DATE Lecture 1
TITLE The Scale of Things 
READING Introduction
MAIN CONCEPTS Exponentials, Estimation/Precision, Scale Model of Solar System (AU), Our Cosmic Address, Light Years, Powers of Ten (Movie)
COURSE NOTES:

We first talked about our cosmic address (our place in the Universe), and put the Earth in context. We talked about numbers, and how to estimate the approximate answer to amazing questions.
We did a scale model of the solar system, reducing it by a factor of a billion (10^(-9), or 9 orders of magnitude). This reduced the Sun to the size of a child, and made the Earth the size of a marble sitting about 1.5 football fields away. Saturn is in downtown Berkeley, and the nearest star is more than halfway around the world! We would have to make reductions of another 12 orders of magnitude to bring the Universe down to a similar scale. On the other hand, we'd have to use the same sort of expansion factors to bring the scale of particles relevant to astrophysical processes onto human scales. The movie "Powers of Ten" makes all this rather more graphic.
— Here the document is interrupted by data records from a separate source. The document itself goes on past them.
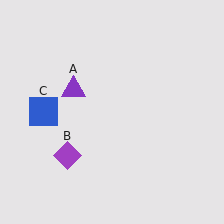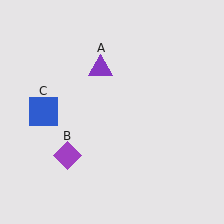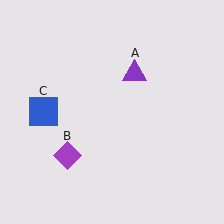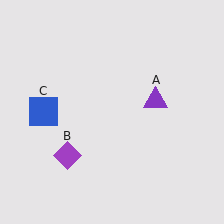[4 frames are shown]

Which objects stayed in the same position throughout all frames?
Purple diamond (object B) and blue square (object C) remained stationary.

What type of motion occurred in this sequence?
The purple triangle (object A) rotated clockwise around the center of the scene.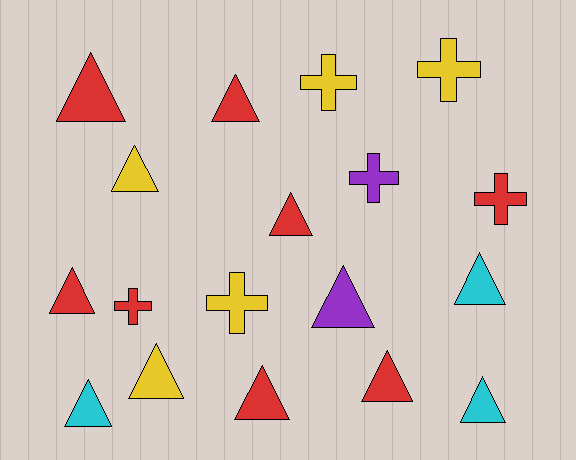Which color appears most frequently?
Red, with 8 objects.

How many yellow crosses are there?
There are 3 yellow crosses.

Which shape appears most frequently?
Triangle, with 12 objects.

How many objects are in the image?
There are 18 objects.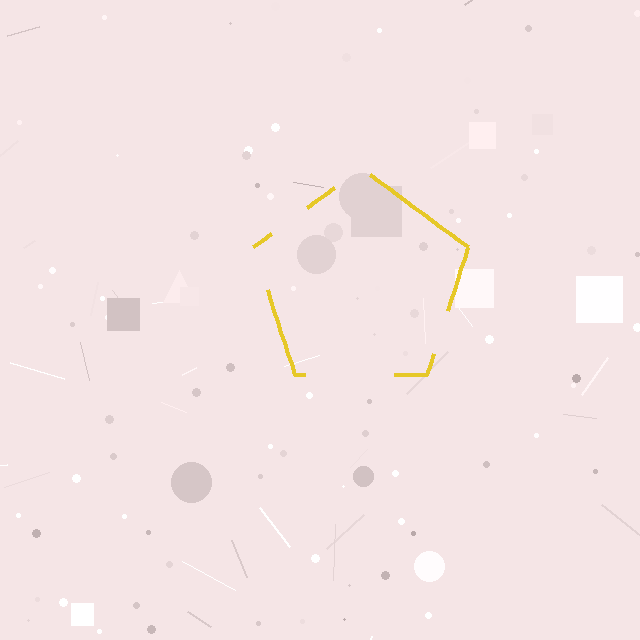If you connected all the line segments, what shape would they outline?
They would outline a pentagon.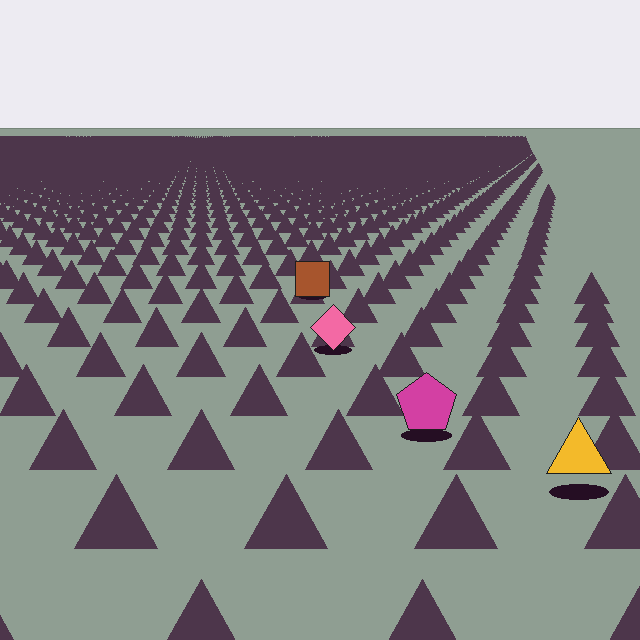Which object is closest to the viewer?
The yellow triangle is closest. The texture marks near it are larger and more spread out.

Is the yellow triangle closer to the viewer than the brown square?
Yes. The yellow triangle is closer — you can tell from the texture gradient: the ground texture is coarser near it.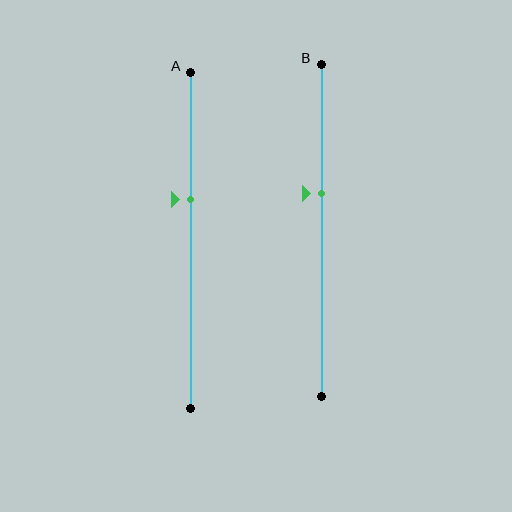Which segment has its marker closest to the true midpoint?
Segment B has its marker closest to the true midpoint.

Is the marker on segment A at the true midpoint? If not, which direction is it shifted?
No, the marker on segment A is shifted upward by about 12% of the segment length.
We then discussed our place in the history of the Universe, which had a definite beginning a little over 10 billion years ago. Check out this interactive timeline which shows the main astronomical events (we'll cover them all this class). If the Universe has lasted for 24 hours, galaxies appear before 3:00am, ours is formed by 4am, the solar system forms at around 3pm, life appears on the Earth by 4pm but doesn't move beyond microscopic forms until 11pm, and humans have been here for less than 1 second. On the other hand, atomic processes take place on timescales that go even more orders of magnitude the other way from 1 second.

We see that the human scale of things is in the middle of the overall scales of space and time we use in Astronomy.

We will use scientific notation extensively - namely exponentials. The exponent indicates the number of places to the left (positive exponent) or right (negative exponent), of the units place the decimal point occurs. Another way to look at it is that the exponent for a power of ten indicates how many zeros would come before a 1 if you wrote the number out. Thus 10^6 (one million) is written as 1,000,000 (or 6 zeros). A negative power of ten means you divide by that number, eg. 10^(-6) is one millionth. If you multiply two powers of ten together, you add the exponents. If you divide them, you subtract the exponents, eg. 10^6/10^2=10^(6-2)=10^4.

Another concept that is useful is the precision of a calculation. If you multiply several numbers together, the answer shouldn't have more than one more decimal place than the number being used that had the LEAST number of places (or precision). For example, 1.2x10^4 times 3.563x10^2 is 4.3x10^6, not (as my calculator says) 4.2756x10^6. In any case, in this class we are almost never interested in numbers to better than 2 decimal places (astronomy is a rather approximate science, for the most part).